Die ABDA sieht im Registrierkassengesetz einen Eingriff in die geschützte Schweigepflicht, insbesondere wenn sich ein Bezug zwischen Patienten und Medikation herstellen lässt. Sofern der Finanzverwaltung umfassende Zugriff auf die digitale Buchführung ermöglicht werde, müssten „die steuerrechtlichen Regelungen allerdings mit Augenmaß erfolgen“ und insbesondere die Besonderheiten der apothekerlichen Berufsausübung und der damit verbundenen Schweigepflichten berücksichtigen, „durch die das Vertrauensverhältnis der Patienten zum Apotheker und seinem Personal geschützt werden“, schrieb die ABDA in einer Stellungnahme.
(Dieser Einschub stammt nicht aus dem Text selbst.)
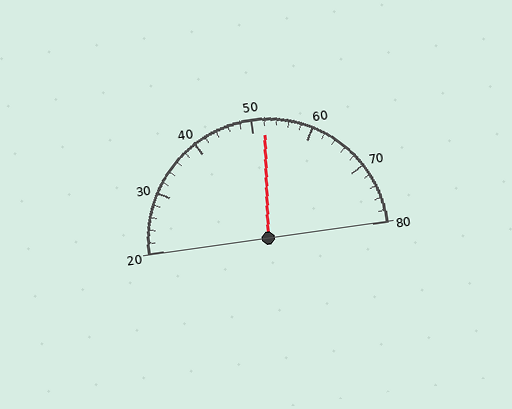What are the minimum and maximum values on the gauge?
The gauge ranges from 20 to 80.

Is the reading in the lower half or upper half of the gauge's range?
The reading is in the upper half of the range (20 to 80).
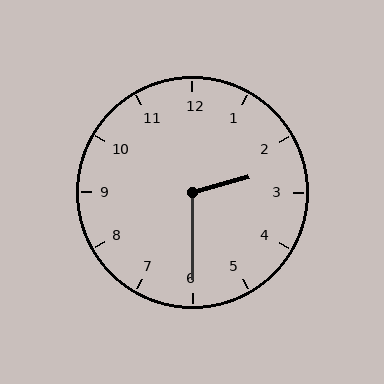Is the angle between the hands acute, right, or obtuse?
It is obtuse.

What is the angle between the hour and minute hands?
Approximately 105 degrees.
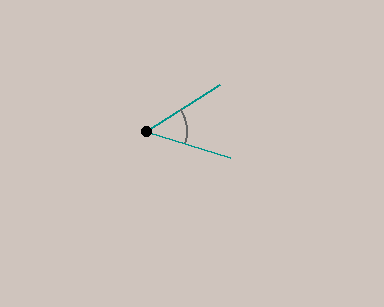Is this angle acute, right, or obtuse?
It is acute.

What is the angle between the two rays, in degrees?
Approximately 49 degrees.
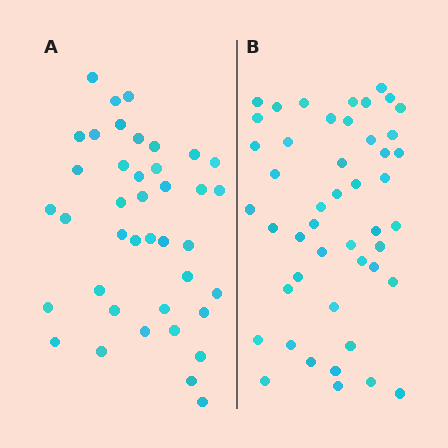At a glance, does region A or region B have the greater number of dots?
Region B (the right region) has more dots.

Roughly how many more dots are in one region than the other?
Region B has roughly 8 or so more dots than region A.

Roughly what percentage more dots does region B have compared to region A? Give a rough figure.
About 20% more.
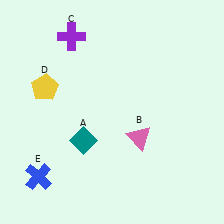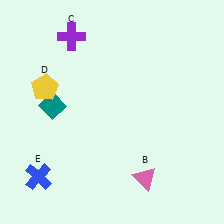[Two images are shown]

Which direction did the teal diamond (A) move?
The teal diamond (A) moved up and to the left.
Von den „weitreichenden Zugriffsrechte der Finanzverwaltung“ würden zum Teil Daten erfasst, die der strafrechtlich geschützten Schweigepflicht des Apothekers unterlägen. Insbesondere die Kombination der Angaben des Patienten und der gelieferten Arzneimittel oder Medizinprodukte sei von der apothekerlichen Schweigepflicht erfasst, so die ABDA.

Probleme hat die ABDA mit der neuen Kassennachschau, die unangekündigt und außerhalb von Außenprüfungen erfolgen kann und eine Prüfung der zu protokollierenden Grundaufzeichnungen vorsieht. Der Schweigepflicht unterworfene Apotheker könnten durch organisatorische Maßnahmen die steuerliche Auskunftspflicht und die strafrechtliche Schweigepflicht nicht miteinander vereinbaren, wie es seitens der Rechtsprechung für die Außenprüfung gefordert werde.